Why does soap come in recloseable container?









... but cereal comes in a non-recloseable container?


----------



## elgar's ghost (Aug 8, 2010)

Was it baseball player Jim Bouton who wondered why fat chance and slim chance meant the same thing?


----------



## NoCoPilot (Nov 9, 2020)

Why isn't "backing down" the opposite of "backing up"?
Why are there no i's in Optometry?
Why is pancaking so different from waffling?
That little locker in front of the passenger seat, it should be called a "mask box" instead of a glove box
I am NEVER wrong.
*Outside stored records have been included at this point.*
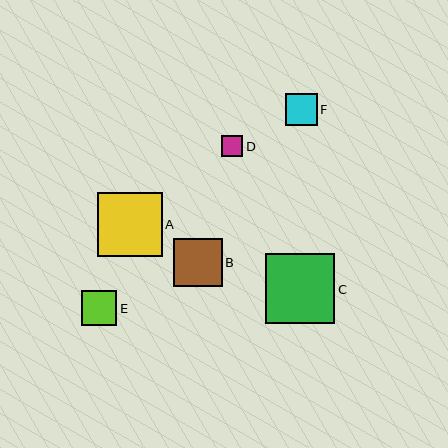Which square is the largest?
Square C is the largest with a size of approximately 69 pixels.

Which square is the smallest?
Square D is the smallest with a size of approximately 21 pixels.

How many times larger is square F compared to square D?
Square F is approximately 1.5 times the size of square D.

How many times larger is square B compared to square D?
Square B is approximately 2.3 times the size of square D.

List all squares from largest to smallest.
From largest to smallest: C, A, B, E, F, D.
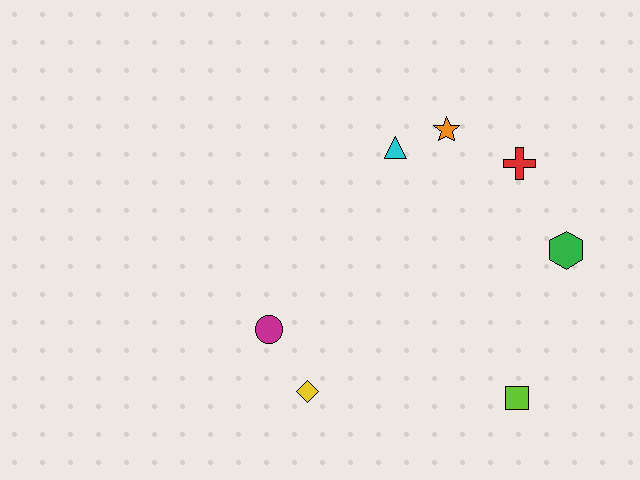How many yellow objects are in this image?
There is 1 yellow object.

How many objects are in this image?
There are 7 objects.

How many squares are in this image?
There is 1 square.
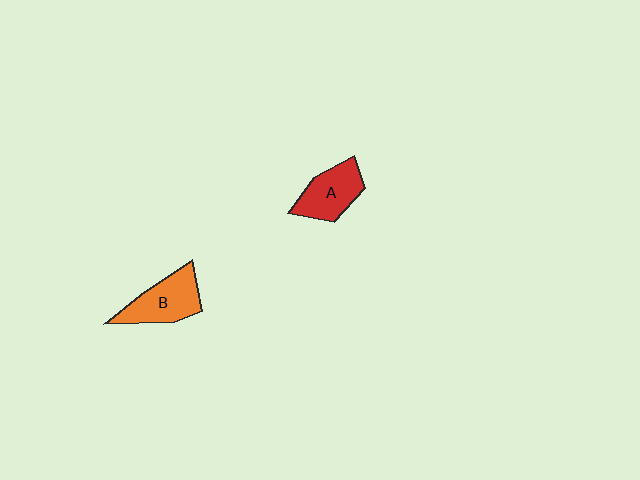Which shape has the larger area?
Shape B (orange).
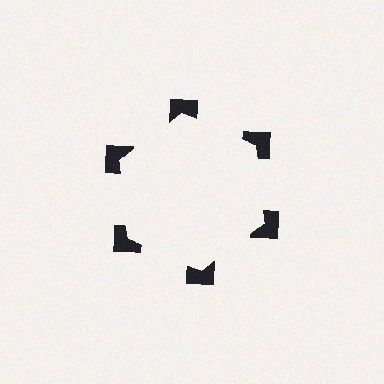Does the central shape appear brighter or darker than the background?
It typically appears slightly brighter than the background, even though no actual brightness change is drawn.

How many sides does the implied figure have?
6 sides.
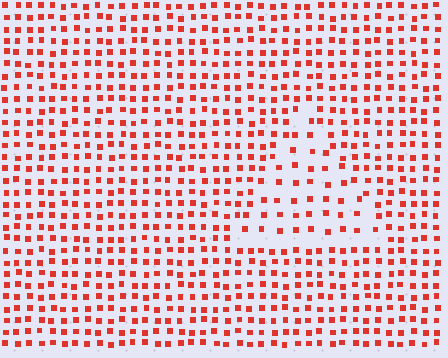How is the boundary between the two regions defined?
The boundary is defined by a change in element density (approximately 1.9x ratio). All elements are the same color, size, and shape.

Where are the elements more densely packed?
The elements are more densely packed outside the triangle boundary.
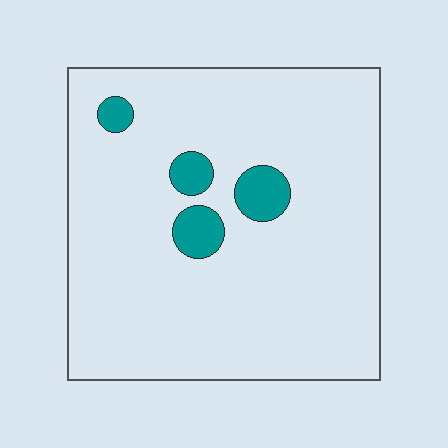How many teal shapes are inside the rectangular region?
4.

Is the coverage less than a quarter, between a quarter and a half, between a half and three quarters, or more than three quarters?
Less than a quarter.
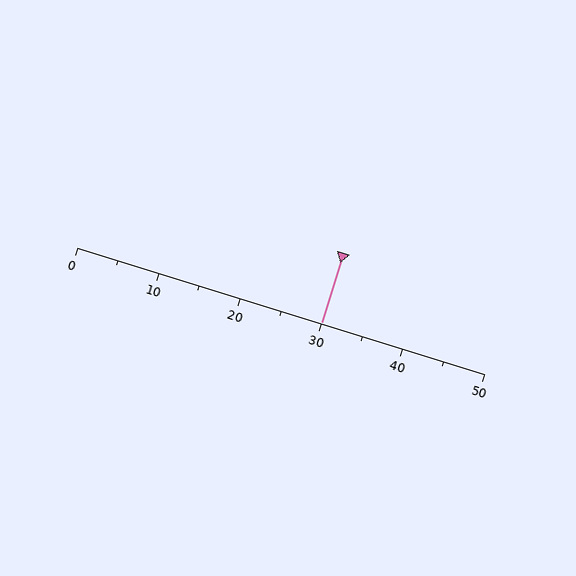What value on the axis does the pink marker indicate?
The marker indicates approximately 30.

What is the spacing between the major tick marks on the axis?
The major ticks are spaced 10 apart.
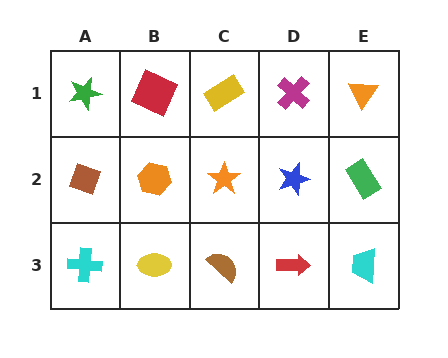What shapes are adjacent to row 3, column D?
A blue star (row 2, column D), a brown semicircle (row 3, column C), a cyan trapezoid (row 3, column E).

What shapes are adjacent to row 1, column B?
An orange hexagon (row 2, column B), a green star (row 1, column A), a yellow rectangle (row 1, column C).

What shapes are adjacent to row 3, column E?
A green rectangle (row 2, column E), a red arrow (row 3, column D).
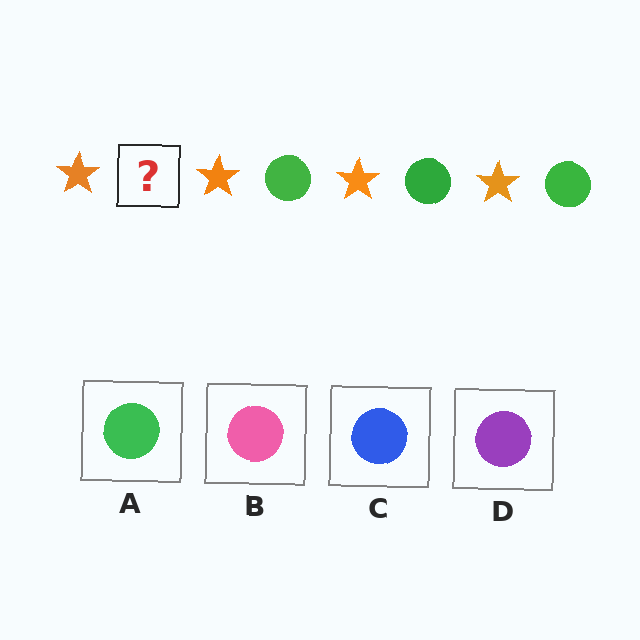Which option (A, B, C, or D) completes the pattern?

Sometimes the facts just don't agree with me.
How come dinner isn't called "startfast"?
My head LITERALLY explodes any time somebody misuses the English language.


----------



## Animal the Drummer (Nov 14, 2015)

So two negatives make a positive but two positives don't make a negative?

Yeah, right.


----------



## ansfelden (Jan 11, 2022)

why is war?


----------



## Jay (Jul 21, 2014)

jumbo shrimp(?!)


----------



## NoCoPilot (Nov 9, 2020)

I loves me a good oxymoron.

Military intelligence
Only choice
Minor crisis
Devout atheist
Exact estimate
Larger half
Plastic glasses and plastic silverware
Seriously funny
Practically useless
Resident alien


----------



## Ingélou (Feb 10, 2013)

In medieval times, why didn't someone spot that 'cleave' can mean both stick together and pull apart?


----------



## Pat Fairlea (Dec 9, 2015)

If my toothpaste is 'for a whiter, brighter smile', why is my shampoo 'for dry hair'? I don't want dry hair but I do want white teeth. So what does 'for' mean anyway?


----------



## Malx (Jun 18, 2017)

Pat Fairlea said:


> If my toothpaste is 'for a whiter, brighter smile', why is my shampoo 'for dry hair'? I don't want dry hair but I do want white teeth. So what does 'for' mean anyway?


I always thought is was a warning posh golfers shouted after hitting a wayward shot.


----------